The guidance said: “The previous tiered system had an impact on viral transmission, but Sage advised that stronger measures would be needed in some areas to prevent the epidemic from growing. The tiers therefore need to be strengthened to keep the virus under control.” England’s larger cities, such as Birmingham, Leeds, London and Manchester, and Scottish cities such as Glasgow have lagged behind their smaller counterparts in recovering from lockdowns because of their reliance on workers, according to the Centre for Cities, thinktank. Smaller cities are more reliant on leisure footfall, a disadvantage in normal times that has been flipped on its head by the pandemic. Paul Swinney, director of policy and research at the thinktank, said: “The prospect of them having to hang on to April may mean when city centre workers go back, their favourite restaurant or coffee bar may not be there.”
Central London has been particularly hard hit because of the vast number of people who previously commuted into it from other parts of the city or beyond. Sadiq Khan, the mayor of London, told the Observer on Sunday that there was “potentially an existential threat to central London as we know it” because of the curbs on office workers. The City of London Corporation, the governing body of the Square Mile, which also advocates for the financial services sector, said UK ministers needed to provide a plan for a return to offices before a vaccine. “What we also urgently need from the government is a clear plan to allow office workers to return to Covid-secure workplaces in order to get as much of the economy operating as possible,” said Catherine McGuinness, the corporation’s policy chair. “This is vital to protect livelihoods.”
Not even funny anymore.
In an open letter addressed to state officials, Walmart leadership expressed gratefulness to the government for inflating their sales and stock price while completely pulverizing their small business competition. “Yeah, we know 2020 has been tough for the little people,” said one board member while shoveling piles of cash into his vault. “But it’s been super great for us! No longer do we have to worry about the baker down the street or the family-owned hardware store next door taking away some of our business. The government just blew them up! We didn’t even ask them to! Can you believe it? What luck!”
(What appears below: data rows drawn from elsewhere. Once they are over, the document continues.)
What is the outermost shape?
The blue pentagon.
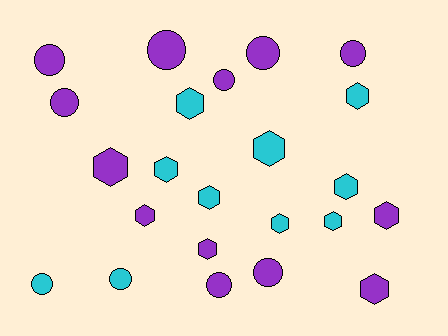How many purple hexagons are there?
There are 5 purple hexagons.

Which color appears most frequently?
Purple, with 13 objects.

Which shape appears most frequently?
Hexagon, with 13 objects.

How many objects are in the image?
There are 23 objects.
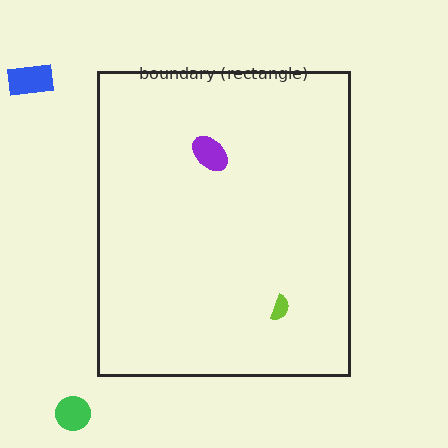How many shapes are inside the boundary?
2 inside, 2 outside.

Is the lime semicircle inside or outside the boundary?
Inside.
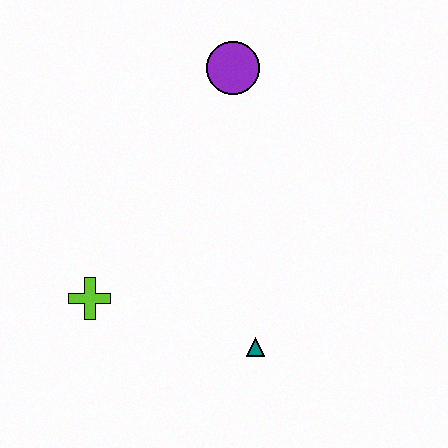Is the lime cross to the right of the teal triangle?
No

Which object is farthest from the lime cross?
The purple circle is farthest from the lime cross.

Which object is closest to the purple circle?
The lime cross is closest to the purple circle.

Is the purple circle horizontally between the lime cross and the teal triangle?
Yes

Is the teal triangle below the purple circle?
Yes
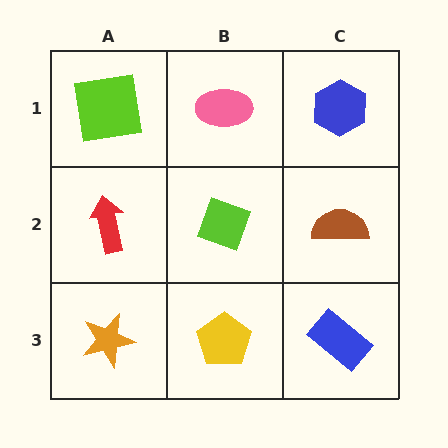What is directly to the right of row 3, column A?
A yellow pentagon.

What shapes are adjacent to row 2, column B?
A pink ellipse (row 1, column B), a yellow pentagon (row 3, column B), a red arrow (row 2, column A), a brown semicircle (row 2, column C).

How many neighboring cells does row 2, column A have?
3.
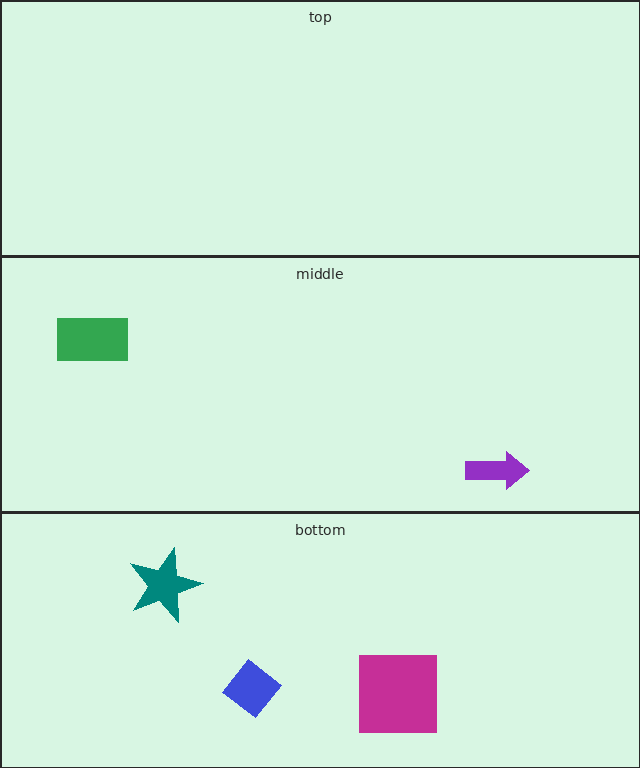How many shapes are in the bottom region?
3.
According to reports, Americans are really looking forward to giving all their business solely to giant mega-corporations like Walmart, Amazon, and McDonald’s until all local culture has disappeared. “This is my dream come true!” said Amazon CEO Jeff Bezos. “Within 10 years, everyone will be wearing the same identical futuristic grey jumpsuit and eating Amazon-issued food cubes, just like in the movies! That will be so cool.” Sources indicate most powerful corporations are advocating at least one more year of lockdowns to make sure small business competition stays dead. “We have to make sure those uppity business owners never threaten us again,” said Bezos while sitting in a massive chair and stroking a white cat.